On Thursday, December 17, 2015 06:28:42 AM Jean-Yves Bisiaux wrote:
> 2015-12-17 0:50 GMT+01:00 Nick Urbanik <nick.urbanik at optusnet.com.au>:
> > BIND really needs to have a better strategy to dealing with unexpected
> > input other than by dying.
> 
> As you probably know, this REQUIRE check is a protection to prevent code
> execution on states interpretation that was not foresee by the code. And
> fortunately, ISC developers wisely take time to put these REQUIRE points in
> the BIND code to keep the algorithm integrity. Excepted to make sure to
> cover all state combinations (not reachable for human now) I don't see
> other option.

i had very little input on the design and architecture of bind9, and none of the code is mine. 

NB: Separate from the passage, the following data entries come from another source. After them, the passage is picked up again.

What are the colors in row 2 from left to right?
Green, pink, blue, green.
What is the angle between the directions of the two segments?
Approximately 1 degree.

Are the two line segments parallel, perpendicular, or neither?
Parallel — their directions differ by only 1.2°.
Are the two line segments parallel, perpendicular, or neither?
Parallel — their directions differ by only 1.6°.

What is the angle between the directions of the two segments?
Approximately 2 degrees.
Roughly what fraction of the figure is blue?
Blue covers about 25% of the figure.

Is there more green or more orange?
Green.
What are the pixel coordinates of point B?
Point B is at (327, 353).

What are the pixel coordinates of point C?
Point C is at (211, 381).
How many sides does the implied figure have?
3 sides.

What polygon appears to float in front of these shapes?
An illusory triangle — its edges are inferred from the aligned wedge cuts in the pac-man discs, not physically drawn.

however, after 10 years of maintaining bind4 and rewriting bind4 into bind8 and then 
maintaining bind8, i knew one thing for sure, which i made into an unbreakable law for the 
bind9 team: no remote code execution errors. robert halley then offered an eiffel-styled 
assertion syntax, which was then used everywhere: function entry, function exit, plus 
anywhere else it would fit.

"dealing with unexpected input other than by dying" is hard, since by the time one of these 
assertions is triggered, all the bind9 program knows is that there is a bug somewhere else, 
earlier on the input path, that allowed a bad collection of state variables to accumulate. there 
is no recourse at that point other than to restart the program. "ignore the current packet and 
go back to the main input service loop" is not an option.

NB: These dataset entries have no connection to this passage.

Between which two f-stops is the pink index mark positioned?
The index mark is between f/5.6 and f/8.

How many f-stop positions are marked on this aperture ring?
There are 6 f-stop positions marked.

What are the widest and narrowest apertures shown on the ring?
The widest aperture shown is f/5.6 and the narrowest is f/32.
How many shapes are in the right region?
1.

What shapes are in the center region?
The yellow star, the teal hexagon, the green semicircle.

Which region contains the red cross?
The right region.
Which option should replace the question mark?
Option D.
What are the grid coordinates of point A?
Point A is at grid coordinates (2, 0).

i'd like to see bind9 able to call execve() on itself, so that it did not have to live inside a nanny 
script. from an outsider's point of view (that of a sysadmin or remote user) the name server 
should never stop unless told to. i last tried this (successfully) on another name server, in 
2003 or so, and i found that by fork()'ing a copy of myself, then execve()'ing myself and having 
my replacement process use the same file descriptors i was using rather than opening new 
sockets, the replacement process could eventually kill() the forked child. no missed queries. 
total outage time, 50ms. and, same pid!